Research into drugs for the poor virtually halted
Drug development has been so skewed towards the needs of rich countries that only 1 per cent of new treatments over the past 25 years were for diseases found mainly in the developing world, according to a new study from the World Health Organisation, academia and non-governmental organisations published in The Lancet.
( Financial Times)

Moving targets
The Labour government has promised to halve child poverty by 2010. But new research by Lars Osberg, a visiting Canadian economics professor at the Institute for Social and Economic Research at Essex University, suggests that even if this goal were achieved, it might not be the major attack on poverty that it appears.
( Guardian )

Anti-social conduct may be linked to diet, says study
A study claiming that improving vitamins, minerals and fatty acids in the diets of young offenders appeared to reduce their anti-social behaviour dramatically yesterday prompted calls for further research into the impact of nutrition on crime. The Home Office-backed study was led by Bernard Gesch while he was at Surrey University.
( Guardian, Independent, Times, Daily Telegraph, Daily Mirror, Daily Mail )

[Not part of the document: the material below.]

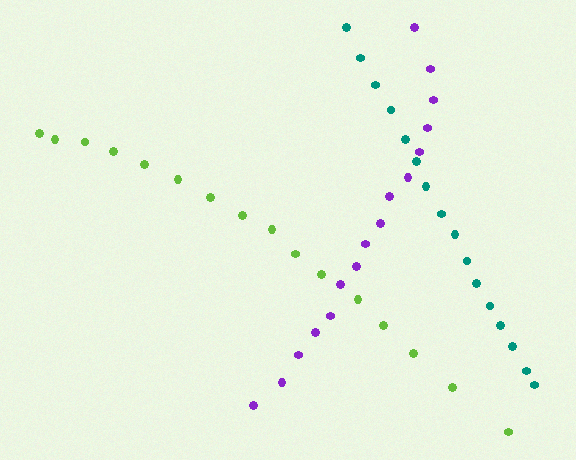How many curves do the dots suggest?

Aspirin could cut lung cancer
Taking aspirin could help to reduce by more than half the risk of developing the most common form of lung cancer, once smoking, the biggest threat of all, is removed from the health equation, says US research reported in the British Journal of Cancer . Meanwhile, Cancer Research UK scientists are conducting trials to see whether aspirin, with other agents, can protect against bowel cancer.
( Guardian, Independent, Times, Daily Telegraph, Daily Mirror, Daily Mail)

Who’s responsible?
Rosalind Edwards, professor of social science at South Bank University, London, working alongside colleagues from the University of Gothenburg, has just published the first fruits of a comparative study of the experiences of stepfathers in Britain and Sweden. The British team, in findings echoed by its Swedish counterparts, found a stark contrast between the way working-class stepfathers view their responsibilities and the attitudes of those from more middle-class backgrounds.
( Guardian )

Fruit and veg can beat Alzheimer’s
People who eat lots of fruit and vegetables run a lower risk of Alzheimer’s disease, two new studies suggest. The research teams, one led by Monique Breteler from the Erasmus Medical Centre in Rotterdam and the other led by Martha Clare Morris at Rush-Presbyterian-St Luke’s Medical Centre in Chicago, report their findings in the Journal of the American Medical Association .
( Times, Daily Mail )

Hawking wins science Booke r
Stephen Hawking’s latest attempts to explain the mysteries of the cosmos has won him the £10,000 Aventis prize for science books for The Universe in a Nutshell .
( Daily Telegraph, Times )

Medieval GP’s manual saved
A 15th-century medical handbook that covers every conceivable subject, including bloodletting and the effects of the phases of the planets on human health, has been saved for the nation. The illuminated manuscript, written in 1454, has been bought by the Wellcome Trust Library for the History and Understanding of Medicine in London, which is making it available to the public for the first time in almost 550 years.
( Times )

The Irishmen and the didgeridoo
The didgeridoo got its name from early Irish settlers rather than Australian aborigines, according to PhD student Dymphna Lonergan.
( Daily Mail) 

World’s first cancer vaccine
The world has already seen the first successful anti-cancer vaccine in action, although few people realise it, let alone that the jab is actually one of the most widely used across the planet. Baruch Blumberg, director of Nasa’s Astrobiology Institute in California, on the hepatitis B vaccine.
( Daily Telegraph )
Interview with Baruch Blumberg in The THES on Friday

The real masters of spin
British researchers pioneering “spintronics” could herald a new age in computers.
( Daily Telegraph) 

Contact lens for 5 years
A contact lens designed to be implanted in the eye and worn for up to five years has been developed by scientists.